Bem-vindo à Screen Gab, a revista para quem quer passar um tempo recriando a marca indelével de Rob Reiner na cultura pop.
Para muitos de nós, é aquele momento em que colocamos o DVD “When Harry Met Sally…” ou descobrimos qual serviço de streaming o tem na biblioteca (ou alugamos digitalmente, se não), e listamos todos os momentos possíveis até que a declaração amorosa de Harry na véspera de Ano Novo exija nossa completa realização. É um sinal de conforto no melhor sentido pela alegria e esperança que deixou muitos de nós, até confusos. Este ano, como a tradição se tornou cheia de tristeza após a morte de Reiner e sua esposa, Michele Singer Reiner, pelo menos o conforto de conhecer toda a magia de Hollywood que ele trouxe à vida (seja ele dirigindo, ou atuando na produção) cheio de humanidade, humor e coração, e conosco em diferentes fases de nossas vidas, pode continuar. Os membros da nossa equipe de cinema assistiram a alguns dos melhores filmes de Reiner, muitos dos quais estão disponíveis para streaming. E o crítico de televisão Robert Lloyd lembrou-nos das contribuições de Reiner para a televisão, especialmente através de programas como “All in the Family” e “New Girl” (“Alface, tomate, alface, carne, carne, queijo, alface” – iykyk).

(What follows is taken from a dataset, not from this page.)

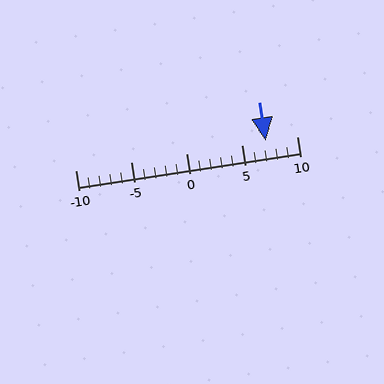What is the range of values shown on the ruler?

Mas se for muito urgente, nós entendemos. Talvez outras ofertas de streaming possam fornecer uma fuga – uma é um drama sobre um diretor desiludido da Broadway voltando para casa em um raro teatro comunitário, e outra é um thriller de mistério com uma dupla improvável se unindo para investigar o caso de uma garota desaparecida.
Também no Screen Gab esta semana, o ator Samuel Arnold de “Emily in Paris” passa pelo Guest Spot para nos contar sobre suas aventuras nos bastidores da quinta temporada italiana.
GELADO
Histórias imperdíveis que você pode ter perdido
Julianne Hough perto do Dolby Theatre na 97ª edição do Oscar no início deste ano. O Oscar mudou para o YouTube, enviando ondas de choque por Hollywood.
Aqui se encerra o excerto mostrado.